Spectral Leakage and Rethinking the Kernel Size in CNNs
This addresses performance degradation in CNNs for image classification tasks, but it is incremental as it applies a known signal processing technique to an existing method.
The paper tackles the problem of spectral leakage in CNNs due to small kernel sizes, which degrades performance, and shows that using larger kernels with a Hamming window improves classification accuracy on datasets like Fashion-MNIST, CIFAR-10, CIFAR-100, and ImageNet, and increases robustness to adversarial attacks.

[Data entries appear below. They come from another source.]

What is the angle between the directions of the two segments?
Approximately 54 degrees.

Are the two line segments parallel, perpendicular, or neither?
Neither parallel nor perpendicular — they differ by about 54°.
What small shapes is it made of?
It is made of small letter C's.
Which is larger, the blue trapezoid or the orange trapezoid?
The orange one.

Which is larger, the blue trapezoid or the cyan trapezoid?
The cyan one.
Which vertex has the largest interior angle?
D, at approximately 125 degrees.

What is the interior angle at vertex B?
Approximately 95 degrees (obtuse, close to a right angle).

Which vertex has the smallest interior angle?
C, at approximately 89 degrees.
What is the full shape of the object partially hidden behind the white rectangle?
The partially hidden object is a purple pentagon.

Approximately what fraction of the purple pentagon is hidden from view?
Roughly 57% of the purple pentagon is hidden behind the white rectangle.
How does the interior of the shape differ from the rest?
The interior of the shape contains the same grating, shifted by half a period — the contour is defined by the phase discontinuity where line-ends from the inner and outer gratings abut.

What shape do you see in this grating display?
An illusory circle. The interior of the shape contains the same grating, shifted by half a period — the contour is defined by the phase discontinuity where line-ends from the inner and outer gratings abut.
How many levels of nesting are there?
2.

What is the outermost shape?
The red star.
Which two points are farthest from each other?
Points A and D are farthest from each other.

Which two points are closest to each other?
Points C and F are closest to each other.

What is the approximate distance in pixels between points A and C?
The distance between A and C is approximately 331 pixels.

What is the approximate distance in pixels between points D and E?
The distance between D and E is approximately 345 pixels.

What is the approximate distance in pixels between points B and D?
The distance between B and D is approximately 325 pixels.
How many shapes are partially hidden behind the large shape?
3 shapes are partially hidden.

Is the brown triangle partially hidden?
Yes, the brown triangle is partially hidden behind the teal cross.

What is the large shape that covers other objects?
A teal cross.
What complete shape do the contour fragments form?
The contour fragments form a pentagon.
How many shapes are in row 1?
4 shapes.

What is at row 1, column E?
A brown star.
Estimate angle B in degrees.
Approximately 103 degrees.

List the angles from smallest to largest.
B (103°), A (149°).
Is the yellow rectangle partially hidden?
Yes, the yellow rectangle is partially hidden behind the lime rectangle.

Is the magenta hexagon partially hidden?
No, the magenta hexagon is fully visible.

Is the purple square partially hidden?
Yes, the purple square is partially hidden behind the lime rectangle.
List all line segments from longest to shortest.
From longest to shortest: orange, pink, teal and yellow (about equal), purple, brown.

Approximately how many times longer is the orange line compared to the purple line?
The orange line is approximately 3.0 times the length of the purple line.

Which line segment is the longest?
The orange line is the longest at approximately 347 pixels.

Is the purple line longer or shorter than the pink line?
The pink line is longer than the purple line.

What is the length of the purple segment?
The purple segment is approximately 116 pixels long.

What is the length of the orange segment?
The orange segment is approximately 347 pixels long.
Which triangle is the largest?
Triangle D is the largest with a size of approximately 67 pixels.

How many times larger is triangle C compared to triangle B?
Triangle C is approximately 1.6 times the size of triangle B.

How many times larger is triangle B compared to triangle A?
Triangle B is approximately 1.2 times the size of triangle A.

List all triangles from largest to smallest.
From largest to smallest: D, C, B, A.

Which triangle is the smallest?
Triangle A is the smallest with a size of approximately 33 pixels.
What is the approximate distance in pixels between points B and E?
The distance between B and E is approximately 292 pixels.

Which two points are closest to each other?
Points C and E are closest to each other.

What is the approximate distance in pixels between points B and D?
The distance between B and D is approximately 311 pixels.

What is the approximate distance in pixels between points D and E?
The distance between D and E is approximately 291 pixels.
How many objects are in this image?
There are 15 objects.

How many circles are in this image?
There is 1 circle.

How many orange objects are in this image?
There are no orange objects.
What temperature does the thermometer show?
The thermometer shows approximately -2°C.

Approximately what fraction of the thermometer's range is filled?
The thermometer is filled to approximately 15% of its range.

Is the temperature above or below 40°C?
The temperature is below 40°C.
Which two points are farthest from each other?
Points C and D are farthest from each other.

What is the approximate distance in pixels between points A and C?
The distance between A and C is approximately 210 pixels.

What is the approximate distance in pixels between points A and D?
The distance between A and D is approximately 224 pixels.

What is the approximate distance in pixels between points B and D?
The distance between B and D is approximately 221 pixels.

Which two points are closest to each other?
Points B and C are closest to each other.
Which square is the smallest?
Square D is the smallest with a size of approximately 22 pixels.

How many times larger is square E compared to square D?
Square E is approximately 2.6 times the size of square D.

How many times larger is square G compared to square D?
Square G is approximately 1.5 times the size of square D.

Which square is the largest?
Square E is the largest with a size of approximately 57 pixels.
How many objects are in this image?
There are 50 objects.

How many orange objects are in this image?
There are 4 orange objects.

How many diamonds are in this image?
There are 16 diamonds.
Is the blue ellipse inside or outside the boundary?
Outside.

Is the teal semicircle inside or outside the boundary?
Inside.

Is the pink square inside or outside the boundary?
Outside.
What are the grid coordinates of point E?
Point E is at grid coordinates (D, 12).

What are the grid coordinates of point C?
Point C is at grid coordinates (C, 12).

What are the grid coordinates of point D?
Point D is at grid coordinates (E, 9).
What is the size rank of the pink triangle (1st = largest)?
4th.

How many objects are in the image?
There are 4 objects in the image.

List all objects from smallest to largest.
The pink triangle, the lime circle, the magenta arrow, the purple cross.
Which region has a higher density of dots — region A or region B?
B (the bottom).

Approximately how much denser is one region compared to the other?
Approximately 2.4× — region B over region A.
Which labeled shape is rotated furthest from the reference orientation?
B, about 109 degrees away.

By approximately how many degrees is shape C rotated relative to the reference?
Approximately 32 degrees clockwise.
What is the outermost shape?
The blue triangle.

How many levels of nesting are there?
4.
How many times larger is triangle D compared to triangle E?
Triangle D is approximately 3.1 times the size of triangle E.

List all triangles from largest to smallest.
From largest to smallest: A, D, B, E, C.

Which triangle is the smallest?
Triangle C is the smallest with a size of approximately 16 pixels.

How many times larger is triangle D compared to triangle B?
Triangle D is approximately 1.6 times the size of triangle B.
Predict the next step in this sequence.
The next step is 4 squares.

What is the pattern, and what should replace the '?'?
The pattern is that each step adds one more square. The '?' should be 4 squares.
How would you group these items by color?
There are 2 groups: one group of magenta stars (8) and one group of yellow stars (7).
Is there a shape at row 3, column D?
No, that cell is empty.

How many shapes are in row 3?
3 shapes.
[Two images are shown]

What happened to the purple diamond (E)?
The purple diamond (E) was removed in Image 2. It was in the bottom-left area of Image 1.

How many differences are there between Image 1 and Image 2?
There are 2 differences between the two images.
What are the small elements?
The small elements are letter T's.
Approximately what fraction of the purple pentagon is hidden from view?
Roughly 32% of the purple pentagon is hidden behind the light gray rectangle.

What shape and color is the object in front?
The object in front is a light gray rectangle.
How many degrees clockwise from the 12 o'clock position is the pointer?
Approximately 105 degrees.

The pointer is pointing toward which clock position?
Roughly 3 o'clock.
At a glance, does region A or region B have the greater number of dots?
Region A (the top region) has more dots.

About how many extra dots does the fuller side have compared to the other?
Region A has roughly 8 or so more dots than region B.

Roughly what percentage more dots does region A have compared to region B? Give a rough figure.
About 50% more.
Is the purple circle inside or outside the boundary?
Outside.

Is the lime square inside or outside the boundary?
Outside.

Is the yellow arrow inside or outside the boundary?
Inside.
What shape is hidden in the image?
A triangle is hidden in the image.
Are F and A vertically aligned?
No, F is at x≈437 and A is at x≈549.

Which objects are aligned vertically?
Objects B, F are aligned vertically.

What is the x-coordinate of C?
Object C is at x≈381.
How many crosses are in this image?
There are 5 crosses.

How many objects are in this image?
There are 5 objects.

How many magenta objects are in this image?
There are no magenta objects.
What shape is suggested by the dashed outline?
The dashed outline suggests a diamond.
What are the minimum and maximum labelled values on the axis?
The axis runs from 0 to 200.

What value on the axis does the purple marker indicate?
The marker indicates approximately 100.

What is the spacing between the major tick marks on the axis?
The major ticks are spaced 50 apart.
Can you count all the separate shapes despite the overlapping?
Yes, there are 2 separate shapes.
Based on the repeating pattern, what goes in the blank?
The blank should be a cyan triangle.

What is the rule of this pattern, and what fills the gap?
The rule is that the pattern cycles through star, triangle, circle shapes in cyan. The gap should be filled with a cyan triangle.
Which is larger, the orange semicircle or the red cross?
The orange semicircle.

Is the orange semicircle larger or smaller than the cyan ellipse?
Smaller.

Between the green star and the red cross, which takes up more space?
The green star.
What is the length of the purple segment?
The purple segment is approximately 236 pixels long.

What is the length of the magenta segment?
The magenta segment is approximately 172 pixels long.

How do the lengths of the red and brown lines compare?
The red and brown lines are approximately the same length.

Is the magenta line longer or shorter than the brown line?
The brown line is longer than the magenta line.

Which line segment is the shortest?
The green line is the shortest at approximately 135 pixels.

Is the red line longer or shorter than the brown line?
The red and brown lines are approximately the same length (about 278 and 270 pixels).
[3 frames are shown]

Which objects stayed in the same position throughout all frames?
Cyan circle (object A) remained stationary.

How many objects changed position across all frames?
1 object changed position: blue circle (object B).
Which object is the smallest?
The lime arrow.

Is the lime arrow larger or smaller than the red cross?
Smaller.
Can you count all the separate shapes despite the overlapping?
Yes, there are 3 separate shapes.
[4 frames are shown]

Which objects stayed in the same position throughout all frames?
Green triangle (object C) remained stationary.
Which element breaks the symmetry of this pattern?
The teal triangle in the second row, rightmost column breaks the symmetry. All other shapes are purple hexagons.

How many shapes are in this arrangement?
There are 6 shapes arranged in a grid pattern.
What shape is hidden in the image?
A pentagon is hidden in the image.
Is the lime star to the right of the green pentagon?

Convolutional layers in CNNs implement linear filters which decompose the input into different frequency bands. However, most modern architectures neglect standard principles of filter design when optimizing their model choices regarding the size and shape of the convolutional kernel. In this work, we consider the well-known problem of spectral leakage caused by windowing artifacts in filtering operations in the context of CNNs. We show that the small size of CNN kernels make them susceptible to spectral leakage, which may induce performance-degrading artifacts. To address this issue, we propose the use of larger kernel sizes along with the Hamming window function to alleviate leakage in CNN architectures. We demonstrate improved classification accuracy on multiple benchmark datasets including Fashion-MNIST, CIFAR-10, CIFAR-100 and ImageNet with the simple use of a standard window function in convolutional layers. Finally, we show that CNNs employing the Hamming window display increased robustness against various adversarial attacks.